Customize#

Note

These instructions may evolve as the project evolves, but the core functionality should remain the same.

Configuration and customization typically occurs at a high level in the ClimatExML/conf/config.yaml file, or in lower levels in the .py files. As a quick outline of what each file does:

Experiment Environment Variables#

Currently the environment variables PROJECT_DIR and DATA_DIR are used to define the parent paths for the ClimatExML repo location as well as the paths to the preprocessed .pt files (output from nc2pt, see Preprocessing). Finally, OUTPUT_COMET_ZIP should be set to tell ClimatExML where you want to write the files to. Typically put this somewhere in your scratch directory on DRAC machines.

config.yaml#

Here is where paths, hyperparameters, covariates, tracking, and other information is read in by the project. Users can choose to hard-code in data paths, or use environment variables (e.g. ${oc.env:PROJECT_DIR} in the yaml file). Importantly, this is also where the project name and experiment name is supplied to CometML. Please always use a unique experiment_name unless you plan on overwriting trained models.

train.py#

This is the launch point of the program, and so high-level changes can be made here. Usually changes to this file are major, so if you find yourself modifying this file, perhaps consider your problem elsewhere or consider introducing functionality in a new module or file.

wgan-gp.py#

This is where the low-level training methods occur. Here you can add losses to log, change the training algorithm, and so on. Specifically, the function training_step is looped while training so research and experimentation can go here. Below is an example of this loop with inline comments to explain:

 def training_step(self, batch, batch_idx):

        # train generator
        lr, hr, hr_cov = batch[0] # load the data from the dataloader
        lr = lr.float() # change to float
        hr = hr.float()
        hr_cov = hr_cov.float()

        g_opt, c_opt = self.optimizers() # get optimizers
        self.toggle_optimizer(c_opt) # turn ON critic optimizer for first n_critic steps

        sr = self.G(lr, hr_cov).detach() # detach generated field from Generator network so graph is not used (leads to memory leaks)
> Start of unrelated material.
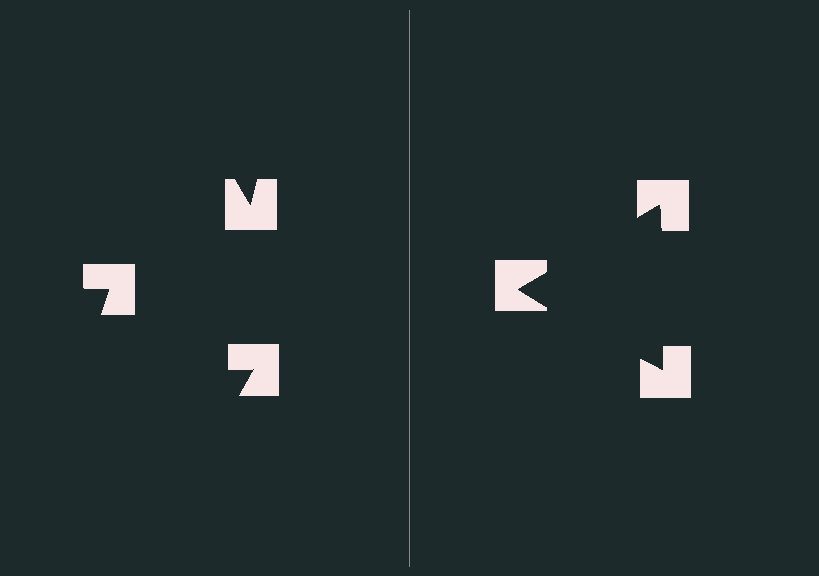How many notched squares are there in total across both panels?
6 — 3 on each side.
        gradient_penalty = self.compute_gradient_penalty(hr, sr) # compute WGAN-GP grad penalty
        mean_sr = torch.mean(self.C(sr)) # compute mean of vectors for wasserstein distance
        mean_hr = torch.mean(self.C(hr))
        loss_c = mean_sr - mean_hr + self.gp_lambda * gradient_penalty # assemble final critic loss function

        self.go_downhill(loss_c, c_opt) # go downhill performs the gradient descent step

        if (batch_idx + 1) % self.n_critic == 0: # ever n_critic steps, update the generator network!
            self.toggle_optimizer(g_opt) # turn ON the generator optimizer
            sr = self.G(lr, hr_cov) # generate example field
            loss_g = -torch.mean(self.C(sr).detach()) + self.alpha * mean_squared_error(
                sr, hr
            ) # use the critic loss (adversarial loss) and MSE to assemble generator loss

            self.go_downhill(loss_g, g_opt) # gradient step downhill

        self.log_dict(
            self.losses("Train", hr, sr.detach(), mean_sr.detach(), mean_hr.detach()),
            sync_dist=True,
        ) # log training losses

        if (batch_idx + 1) % self.log_every_n_steps == 0:
            self.configure_figure(
                "Train",
                lr,
                hr,
                hr_cov,
                n_examples=3,
                cmap="viridis",
            ) # create figure and log